|Posted:||January 20, 2017 03:18 PM|
|From:||Representative Eli Evankovich|
|To:||All House members|
|Subject:||Legislation to Reform Uniform Construction Code Adoption Process|
|In the near future I plan to introduce legislation to amend the Pennsylvania Construction Code Act (Act 45 of 1999) to reform the triennial code review process used by the Uniform Construction Code (UCC) Review and Advisory Council to update the UCC. The legislation contains language from the version of my bill (HB 568 PN 3949) which passed the House on September 28, 2016; the language in this version of HB 568 reflected reasonable compromise with the Senate and I believe reintroduction of this language presents an excellent starting point to achieving, in a timely manner, comprehensive reform to the triennial code review process.
It is important to note that for the past several years important stakeholder groups affected by the UCC have recognized the need to correct several problems with the ICC triennial code adoption process.

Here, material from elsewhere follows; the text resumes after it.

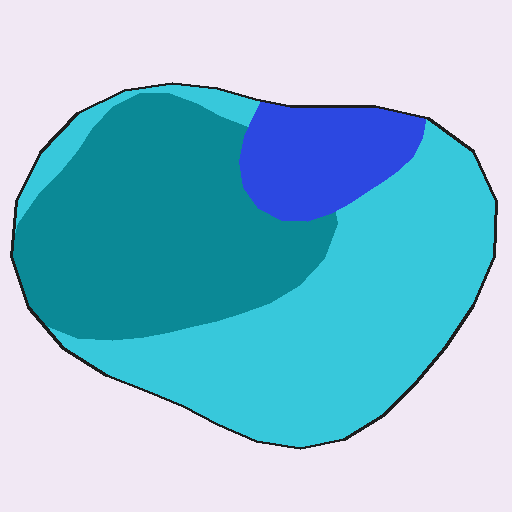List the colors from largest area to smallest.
From largest to smallest: cyan, teal, blue.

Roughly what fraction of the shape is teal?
Teal covers around 40% of the shape.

These problems were highlighted in a letter sent to the Leadership of the House and Senate on February 25, 2015 by the UCC Review and Advisory Council stating that several changes to the law were needed by the Council to properly perform it duties with respect to review and adoption of ICC Triennial Code updates. The Council asked for several changes, with the 3 primary changes being to: 1) Increase review period of triennial ICC code updates from 1 year to 2 years; 2) specifically give the Council the ability to consider code revisions From previous ICC code updates; and 3) specifically give the Council the ability to modify code revisions
Because of the problems mentioned above, the Council was chose not to adopt any provisions that were contained in the 2012 triennial code updates (none were adopted), and the Council only adopted 16 code updates from the 2015 triennial codes. Many stakeholders (including commercial and residential builders) have been disappointed with this result, and believe the code review process needs to be reformed.

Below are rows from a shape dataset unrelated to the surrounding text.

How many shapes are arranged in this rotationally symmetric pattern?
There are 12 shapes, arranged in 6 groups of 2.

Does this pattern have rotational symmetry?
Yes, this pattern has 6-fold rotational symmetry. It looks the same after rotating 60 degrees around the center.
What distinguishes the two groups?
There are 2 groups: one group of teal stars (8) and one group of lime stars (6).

I have been involved for over three years in negotiations with stakeholders, and the Senate, in the development of a comprehensive code review reform bill. I began these negotiations with my own ideas on what a reform bill should contain; however, as with any issue with many stakeholders, the ultimate product is a result of compromise between all parties. The legislation I am introducing legislation reflects a product that was the result of months of hard work last session and which the majority of stakeholders can ultimately support. The major noteworthy provisions of the bill are the following:
*The bill increases the timeframe (from 12 months to 24 months) that the UCC Review and Advisory Council has to review triennial ICC code updates. This change simply gives the Council more time to adequately do their job.
*The bill requires that the Council begin its review 21 months after publication of the updated triennial codes. This change allows Pennsylvania to observe, for almost two years, the impact of new code provisions on rest of country before such provisions are considered here.

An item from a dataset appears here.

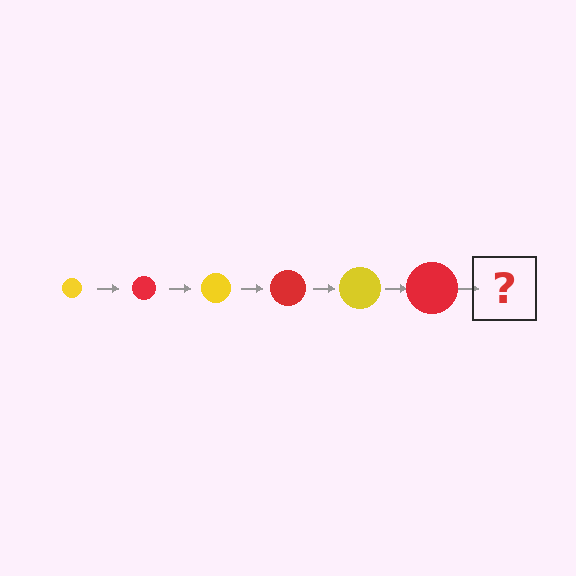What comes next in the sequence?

*The bill amends the act to require that a 120 day public comment period be commenced 30 days after the Council begins its review of the triennial code updates. This change ensures that the public has 4 months to provide comment on proposed code changes.
*The bill requires the Council to establish technical advisory committees which would be tasked with reviewing specific portions of triennial code updates. This change ensures the Council receives well-founded technical input from various committees.
*The bill requires that the Council initiate a new review of the updated provisions of the 2015 triennial codes within 30 days of passage of the bill. This change reflects almost universal support for a re-review of 2015 Triennial codes.
*The bill provides an extensive vetting process for consideration of new code changes and ensures that noncontroversial items can be considered in separate voting blocks other than controversial items. This change ensures that the Council does not spend energy examining clearly noncontroversial items that receive no negative comments.
It is important to note that the bill preserves Act 1 of 2011’s core requirement that a 2/3rds vote of Council is needed to adopt triennial code provisions (although this bill permits clearly noncontroversial provisions to be adopted by majority vote). As of this writing, it is known that the PA Builders Association and Associated Builders and Contractors support this legislation, with local government organizations being neutral.